広島東洋カープの日南キャンプで打撃練習をする衣笠祥雄さん=1968年、宮崎県
「鉄人」と呼ばれ、プロ野球広島カープで当時の連続試合出場の記録を塗り替えた衣笠祥雄さんが、71歳で亡くなった。1975年の初優勝、87年の国民栄誉賞――。鯉党の誇りであり続けたヒーローの突然の悲報に、ファンらから次々と悼む声が上がった。
「鉄人」衣笠祥雄さん死去 71歳、連続試合出場記録
衣笠祥雄さん&山本浩二さん 夢と友達で毎日明るく
特集:衣笠祥雄さん死去
同学年で、お互いに甲子園に出場した智弁和歌山の高嶋仁監督は、「2月に対談したときはよくしゃべっていて元気だったので残念。プロ、アマは違えど同世代で野球を盛り上げてきたと思う。鉄人ですからね。長い間お疲れ様と伝えたい」と話した。
「はだしのゲン」の作者で、「広島カープ誕生物語」の作品もある中沢啓治さん(1939~2012)、ミサヨさん(75)夫妻は生粋の広島カープファン。ミサヨさんは「けがをしても休まず試合に出ていて、主人も感動し、大好きな選手でした」と悼んだ。
夫婦で広島市民球場に観戦に行くと、衣笠選手がよく打った印象がある。「山本浩二監督の後は、衣笠監督だと主人は予想していた。監督をしてほしかった」。

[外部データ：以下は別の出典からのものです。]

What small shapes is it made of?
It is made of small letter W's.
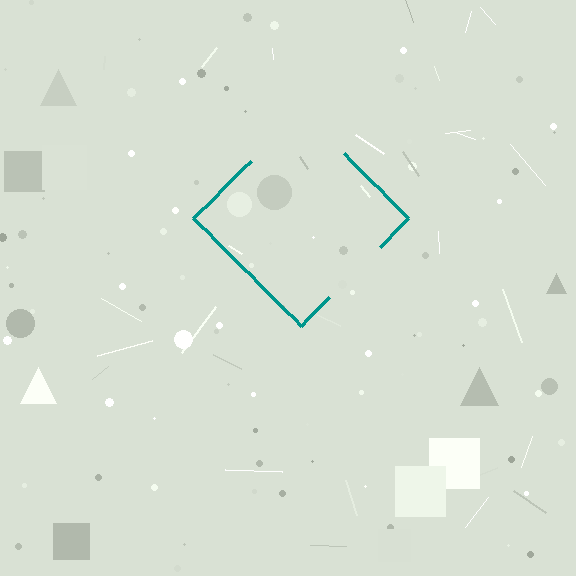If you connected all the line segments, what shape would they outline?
They would outline a diamond.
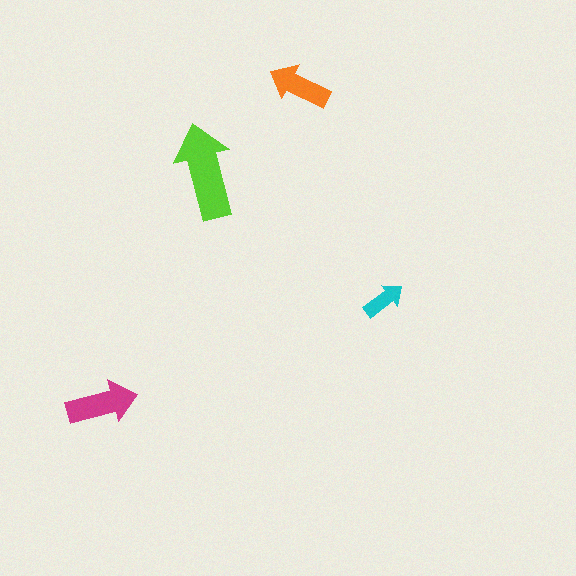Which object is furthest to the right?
The cyan arrow is rightmost.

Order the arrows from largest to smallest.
the lime one, the magenta one, the orange one, the cyan one.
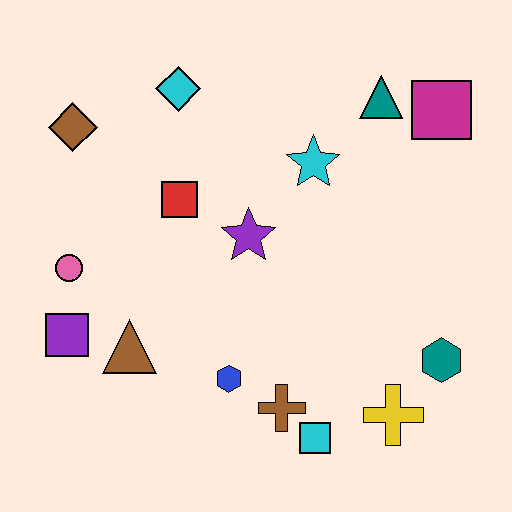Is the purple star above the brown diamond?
No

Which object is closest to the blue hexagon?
The brown cross is closest to the blue hexagon.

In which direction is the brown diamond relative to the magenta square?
The brown diamond is to the left of the magenta square.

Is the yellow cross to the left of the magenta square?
Yes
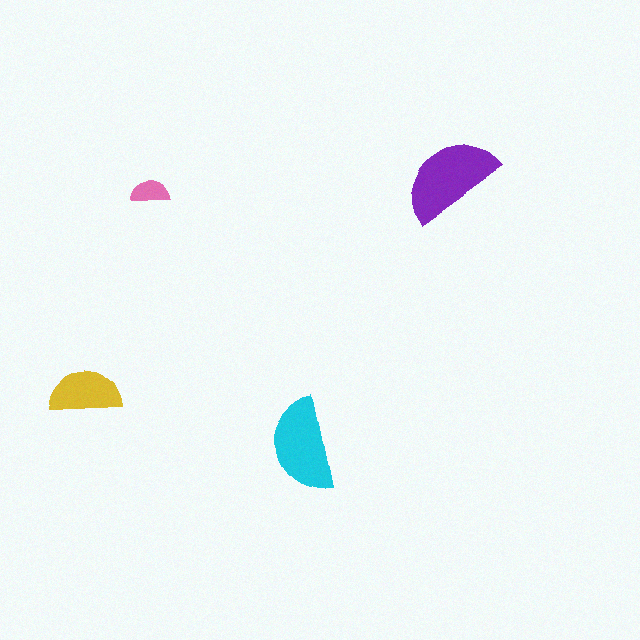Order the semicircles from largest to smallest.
the purple one, the cyan one, the yellow one, the pink one.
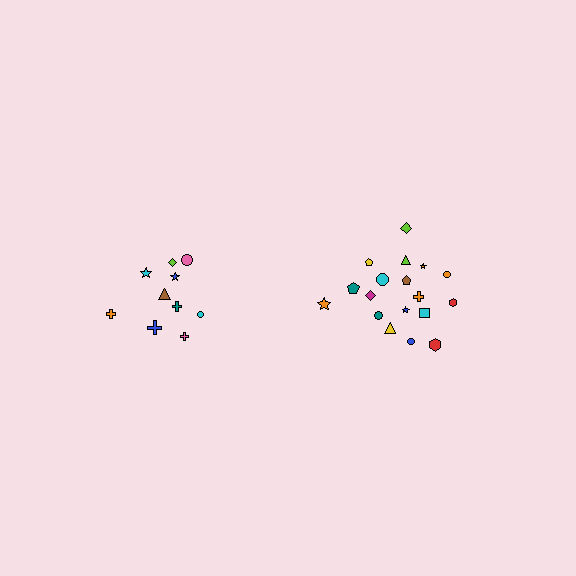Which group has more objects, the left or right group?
The right group.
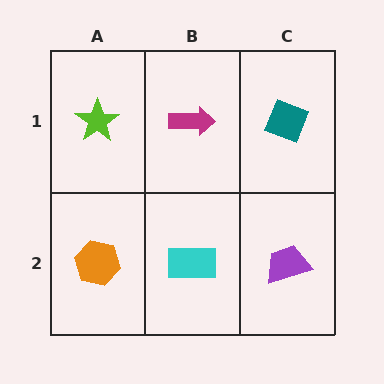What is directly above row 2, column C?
A teal diamond.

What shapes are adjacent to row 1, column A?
An orange hexagon (row 2, column A), a magenta arrow (row 1, column B).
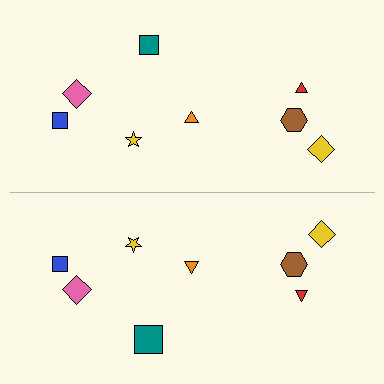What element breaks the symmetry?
The teal square on the bottom side has a different size than its mirror counterpart.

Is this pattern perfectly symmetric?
No, the pattern is not perfectly symmetric. The teal square on the bottom side has a different size than its mirror counterpart.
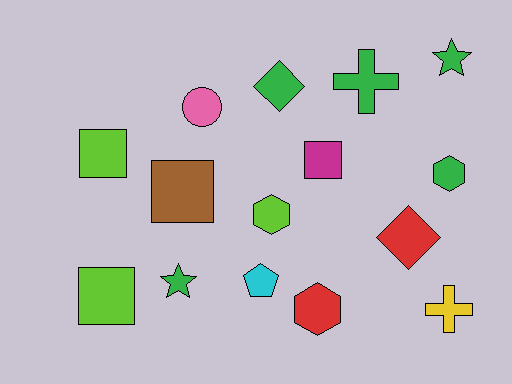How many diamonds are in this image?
There are 2 diamonds.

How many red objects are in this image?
There are 2 red objects.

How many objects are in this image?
There are 15 objects.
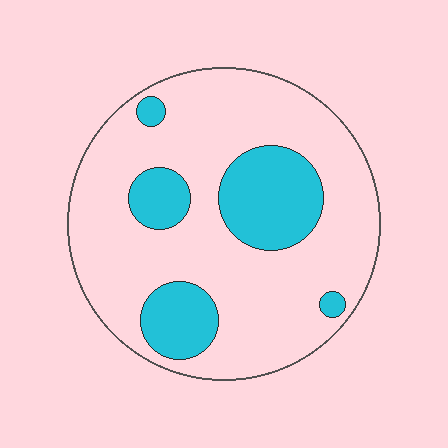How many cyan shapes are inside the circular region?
5.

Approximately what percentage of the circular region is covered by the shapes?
Approximately 25%.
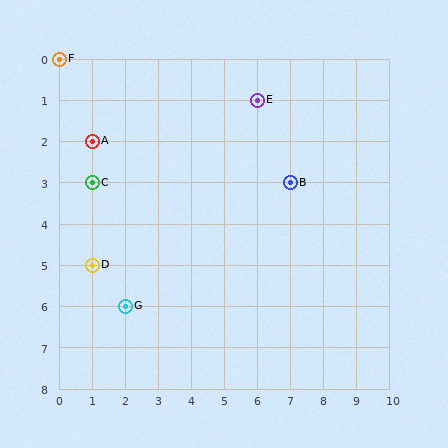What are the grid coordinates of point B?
Point B is at grid coordinates (7, 3).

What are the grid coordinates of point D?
Point D is at grid coordinates (1, 5).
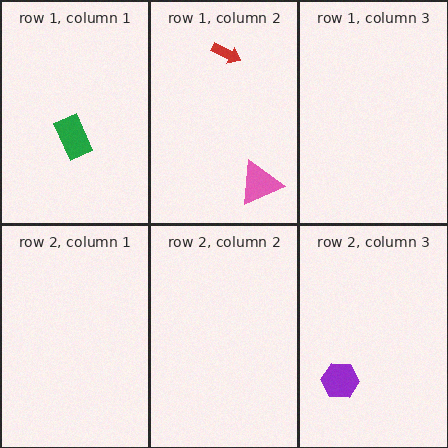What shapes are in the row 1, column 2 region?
The red arrow, the pink triangle.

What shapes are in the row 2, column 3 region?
The purple hexagon.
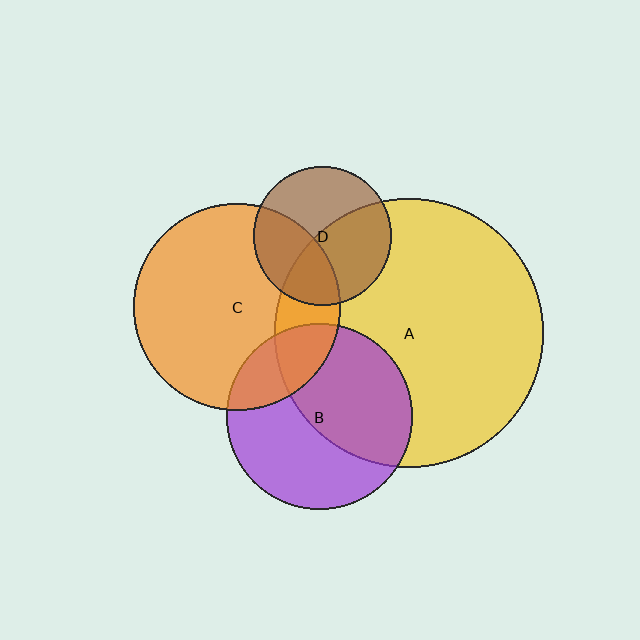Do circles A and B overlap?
Yes.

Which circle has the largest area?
Circle A (yellow).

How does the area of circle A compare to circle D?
Approximately 3.8 times.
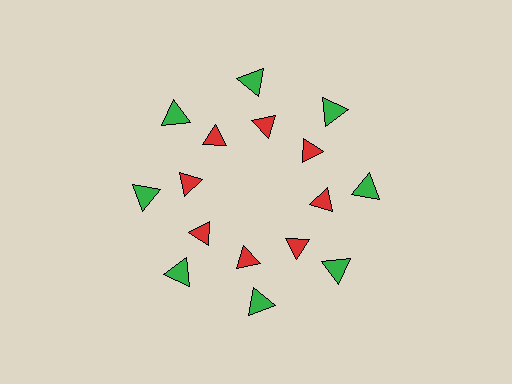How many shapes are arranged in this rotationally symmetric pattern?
There are 16 shapes, arranged in 8 groups of 2.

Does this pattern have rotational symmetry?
Yes, this pattern has 8-fold rotational symmetry. It looks the same after rotating 45 degrees around the center.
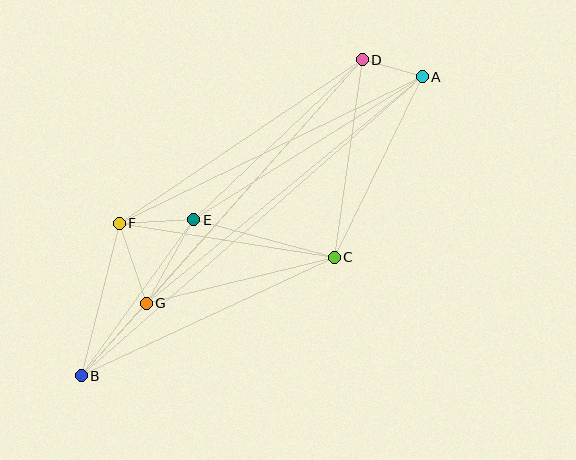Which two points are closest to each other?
Points A and D are closest to each other.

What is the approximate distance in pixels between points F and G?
The distance between F and G is approximately 84 pixels.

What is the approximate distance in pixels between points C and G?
The distance between C and G is approximately 193 pixels.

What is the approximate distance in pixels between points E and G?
The distance between E and G is approximately 96 pixels.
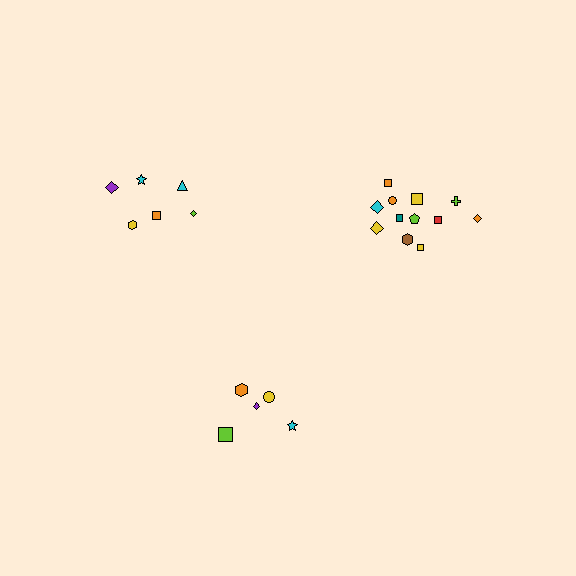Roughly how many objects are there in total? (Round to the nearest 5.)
Roughly 25 objects in total.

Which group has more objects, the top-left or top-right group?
The top-right group.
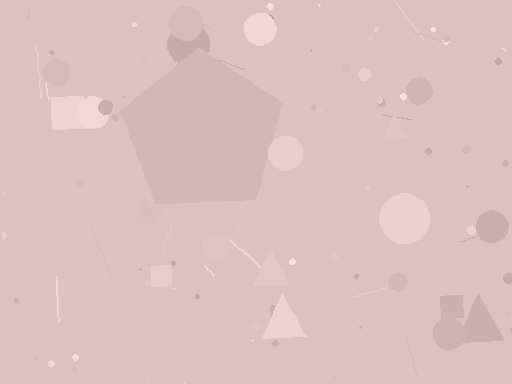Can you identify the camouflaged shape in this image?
The camouflaged shape is a pentagon.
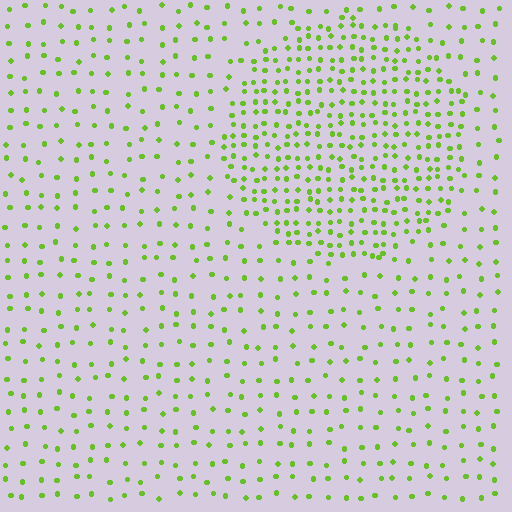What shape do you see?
I see a circle.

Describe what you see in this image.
The image contains small lime elements arranged at two different densities. A circle-shaped region is visible where the elements are more densely packed than the surrounding area.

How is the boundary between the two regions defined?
The boundary is defined by a change in element density (approximately 2.4x ratio). All elements are the same color, size, and shape.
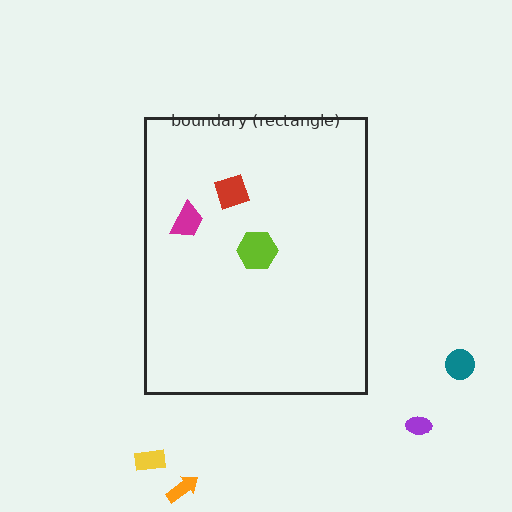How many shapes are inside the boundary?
3 inside, 4 outside.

カープは2016年に25年ぶりのリーグ優勝を果たすと、17年も連覇。ミサヨさんは「衣笠さんたちがいたから今のカープがあるのを、ファンも忘れはならないと思う。衣笠さんと、今の強くなったカープをもっと一緒に喜びたかった」と話した。
広島カープの私設応援団「全国緋鯉(ひごい)会連合」相談役の苅部安朗さん(42)=東京都板橋区=は「衣笠さんはカープを代表するスーパースター。ファンは皆、いつかはカープの監督をやっていただきたいと思っていた。さみしいです」と語った。
ツイッターでも、衣笠さんの死に次々とコメントが書き込まれた。広島カープでチームメートだった北別府学さんは「言葉もありません。思い出は沢山ありすぎるくらいです。すいません、まだ信じられなくて何も書けません」とツイッターに書き込んだ。
熱心な広島カープファンで知られるお笑いコンビ「ザ・ギース」の尾関高文さんは、ツイッターで「衣笠さんが亡くなられたのか…信じられない…。心からご冥福をお祈りします。」とつぶやき、突然の別れを悼んだ。